»LID Home
»LID History

1. OST and Obdfilter

/* Sigh - really, this is an OSS, the _server_, not the _target_ */
static int ost_setup(struct obd_device *obd, obd_count len, void *buf)
{ ... }
— from Lustre source tree b16

Lustre source tree lustre/ost and all function names prefixed with ost_ should probably be regarded as server (OSS) function, if we understand the above comment correctly.

1.1. OSS as OST

OST is loaded as a kernel module. It works closely with obdfilter and does most of the server/OST side of the work. Between these two layers, OSS is the switch layer or the thin layer, and it interprets requests from Portal RPC, prepares for requests, and then passes requests to obdfilter for further processing. In the following discussion, we focus on two aspects of it: initial setup and switching structure, implemented by ost_setup() and ost_handle(), respectively.

1.1.1. Initial Setup

  • First, the OST checks if the OSS thread number is specified. If not, then it computes the minimum number of threads based upon the CPU and memory and ensures that there is 4x dynamic range between the minimum and maximum number of threads.

    oss_min_threads = num_possible_cpus() * num_physpages >> (27 - CFS_PAGE_SHIFT);
    if (oss_min_threads < OSS_THREADS_MIN)
         oss_min_threads = OSS_THREADS_MIN;
    /* Insure a 4x range for dynamic threads */
    if (oss_min_threads > OSS_THREADS_MAX / 4)
         oss_min_threads = OSS_THREADS_MAX / 4;
    oss_max_threads = min(OSS_THREADS_MAX, oss_min_threads * 4 + 1);

    To get the obd device of the OST; the following function call is used.

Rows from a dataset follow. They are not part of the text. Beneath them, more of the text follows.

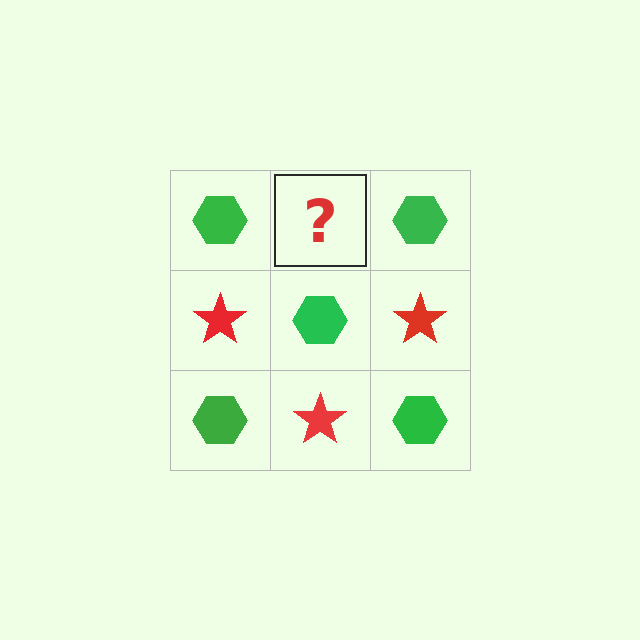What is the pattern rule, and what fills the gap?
The rule is that it alternates green hexagon and red star in a checkerboard pattern. The gap should be filled with a red star.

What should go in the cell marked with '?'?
The missing cell should contain a red star.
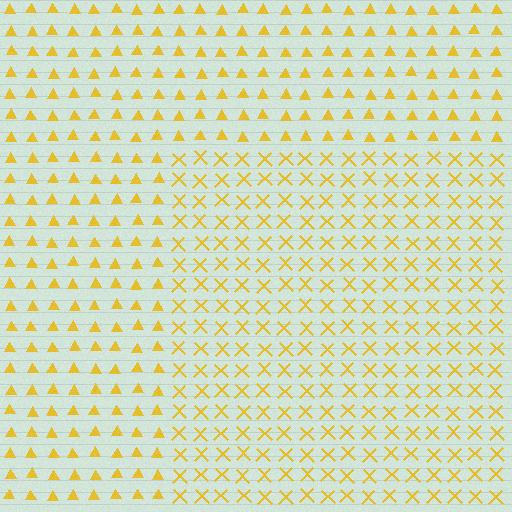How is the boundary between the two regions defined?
The boundary is defined by a change in element shape: X marks inside vs. triangles outside. All elements share the same color and spacing.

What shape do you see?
I see a rectangle.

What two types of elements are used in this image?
The image uses X marks inside the rectangle region and triangles outside it.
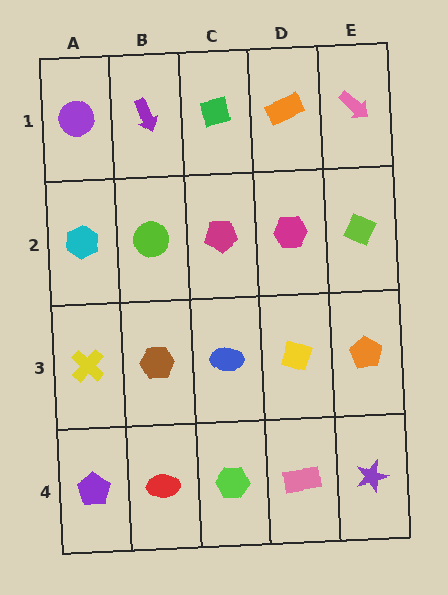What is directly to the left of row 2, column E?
A magenta hexagon.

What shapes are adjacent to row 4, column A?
A yellow cross (row 3, column A), a red ellipse (row 4, column B).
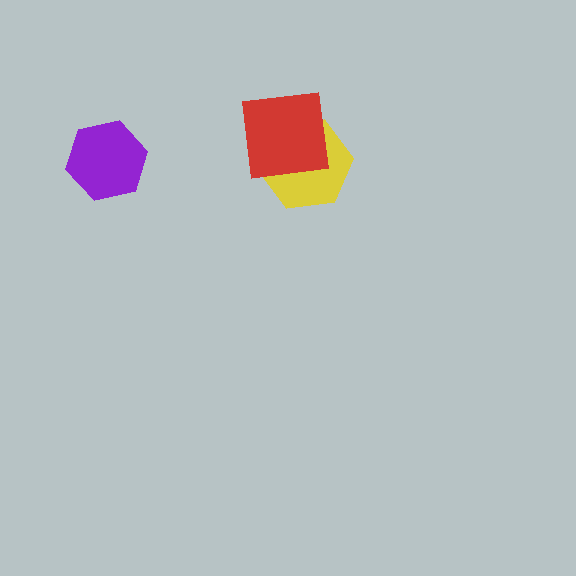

    struct ost_obd *ost = &obd->u.ost;
  • Then, the server side initiates RPC services by:

    ost->ost_service = ptlrpc_init_svc( , , , , , , ost_handle, , , , "ll_ost");

    The function returns the pointer to struct ptlrpc_service. One important thing to note is that we have supplied a handler, ost_handle. Once the service is set up as shown below, Portal RPC will dispatch the request to this handler for further processing. That is the subject of the following section.

  • The prtrpc threads are started as:

    rc = ptlrpc_start_threads(obd, ost->ost_service);
  • The similar call sequence is repeated for creating ost create threads and the returned service handle is assigned to ost→ost_create_service. It is also repeated for ost io threads, and a service handle is assigned to ost→ost_io_service.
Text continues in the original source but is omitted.